Fewer Refunds, Better Retention and Less Churn with Premiums

Aside from boosting your front end conversion rates Premiums have a number of other benefits that will improve your cash flow.

 

Fewer Refunds

We see two-thirds fewer refunds and two-thirds fewer charge-backs when we use a Premium. We’ve got some clients right now that are selling, I don’t know, three thousand to five thousand books a day, last look. When they switched from digital book to physical book, it increased their conversion a little bit. Not much to get excited about. But it decreased their refund and chargeback rates by two-thirds. You have a much more satisfied customer if they get something in the mail they can touch.

 

Better Retention

Premiums, also increase retention. For example, when we wanted to save a buck we went from a print newsletter to a digital newsletter. We were penny wise but pound foolish. Our retention will went up 2.6X, not 2.6%, 2.6X.

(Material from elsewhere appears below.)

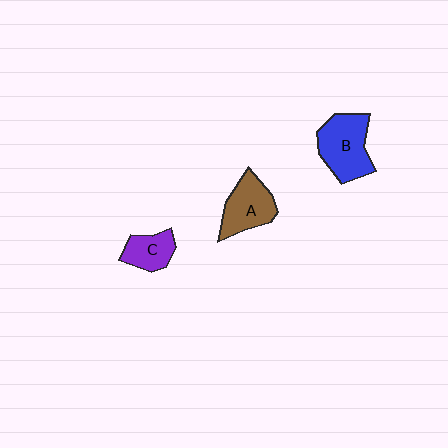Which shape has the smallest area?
Shape C (purple).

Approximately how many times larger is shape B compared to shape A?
Approximately 1.2 times.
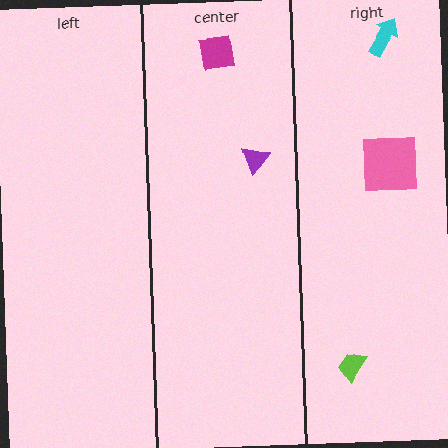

For digital products when we add a print monthly newsletter our average retention went up by four months. For non-digital product it’s about eight and a half months. It really makes that big of a difference.

 

Note: No matter what you’re doing, if you have a continuity program, mail them something every month. You can figure out a way to work a print newsletter into almost any continuity program.

One of my favorite examples of this is when a friends of mine, Andrew, mailed his customers brownies. He measured the typical point at which his customers were falling out of his continuity program and about two weeks before, he sent them brownies. On a $400/month continuity program, he gets an average 2.3 additional months by sending out $10 worth of brownies. Brownies are delicious and so are Premiums.